Appeal from an order of the Supreme Court (Coccoma, J.), entered January 11, 2005 in Delaware County, which denied defendant’s motion for summary judgment dismissing the complaint.
Defendant is the owner of certain real property in the Village of Hancock, Delaware County, where the Village fire department is located. On July 2, 2002, plaintiff was walking her dog in front of the fire department when her shoe caught in a hole in the pavement causing her to trip and fall.
In June 2003, plaintiff commenced this personal injury action against defendant alleging that it had negligently maintained the paved area in front of its property. Following joinder of issue and discovery, defendant moved for summary judgment on the ground that plaintiff had failed to comply with the prior written notice requirements of CPLR 9804 and Village Law § 6-628. Supreme Court denied the motion, prompting this appeal.
It is axiomatic that a plaintiff may not bring a civil action against a municipality for damages as the result of an injury sustained by reason of a defective street, highway, bridge, culvert, sidewalk or crosswalk unless prior written notice of the allegedly defective condition has been given (see General Municipal Law § 50-e [4]; Village Law § 6-628). It is conceded here that defendant did not receive prior written notice of the alleg*976edly defective condition.

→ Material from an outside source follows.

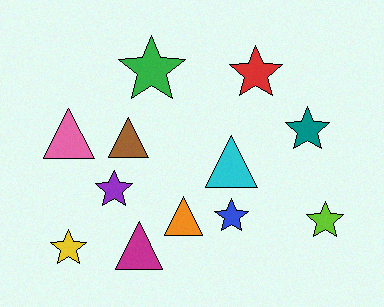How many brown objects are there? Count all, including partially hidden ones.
There is 1 brown object.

That being the case, the question to be resolved is whether the area in question qualifies as one of the types enumerated by the prior written notice statutes and, in that regard, it has been held that the prior written notice requirement will extend to any site that shares the same “functional purpose” as the types of areas explicitly enumerated (see Staudinger v Village of Granville, 304 AD2d 929, 930 [2003]).
The record reveals that prior to plaintiffs injury, the building in question not only housed the Village fire department but also the Village Clerk’s office, the Village Justice Court and the Village police station. As such, the paved area in front of the building was regularly used as a parking lot by members of the public in order to access the Village Clerk’s office, the Justice Court and the police department. The record further reveals that the Village Clerk’s office, the Village Justice Court and the police station were relocated and, as of November 1, 2001, the building was used exclusively by the Village fire department and rescue squad, following which the paved area in front of the building was used primarily for access to the highway by the emergency vehicles and, in the summer, as a place to wash such vehicles. Inasmuch as the area was primarily used to provide vehicular access from the building to the street and as an area to wash ambulances and fire trucks, it cannot be said that the area was a portion of the street intended for pedestrian use (see Vehicle and Traffic Law § 144). Nor can the area be seen as the functional equivalent of a crosswalk (see Vehicle and Traffic Law § 110 [b]).*
Defendant contends, however, that because the paved area in question had the capacity to be used as a parking lot, it should be considered a highway, which is defined as the area between the boundary lines of any publicly maintained way that is open to the use of the public for purposes of vehicular travel (see Vehicle and Traffic Law § 118). In this regard, “[fit has long been held that a municipal parking lot is a location where the general public has a general right of passage and is therefore, in legal contemplation, a highway” (Lauria v City of New Rochelle, 225 AD2d 1013, 1014 [1996]). The problem with defendant’s contention is that the record here does not reveal that the area in question was used by the general public as a parking lot. To the contrary, the record reveals that after the Village administrative offices relocated, the three or four parking spots remaining *977along the front of the building were utilized by the Village firefighters. Other than that limited use for parking, the record makes plain that the area where the accident occurred was used only by the fire department to access the street and to wash its vehicles when weather permitted. Accordingly, the area in question cannot be considered the functional equivalent of a municipal parking lot and, therefore, a highway. That being the case, prior written notice was not a condition precedent to maintaining the instant action against defendant, and defendant’s motion was properly denied.
Cardona, P.J., Mercure and Spain, JJ., concur. Ordered that the order is affirmed, without costs.
The area obviously does not come within the definition of a bridge (see Vehicle and Traffic Law § 1629; Highway Law § 230 [1]) or a culvert (see Highway Law § 230 [2]).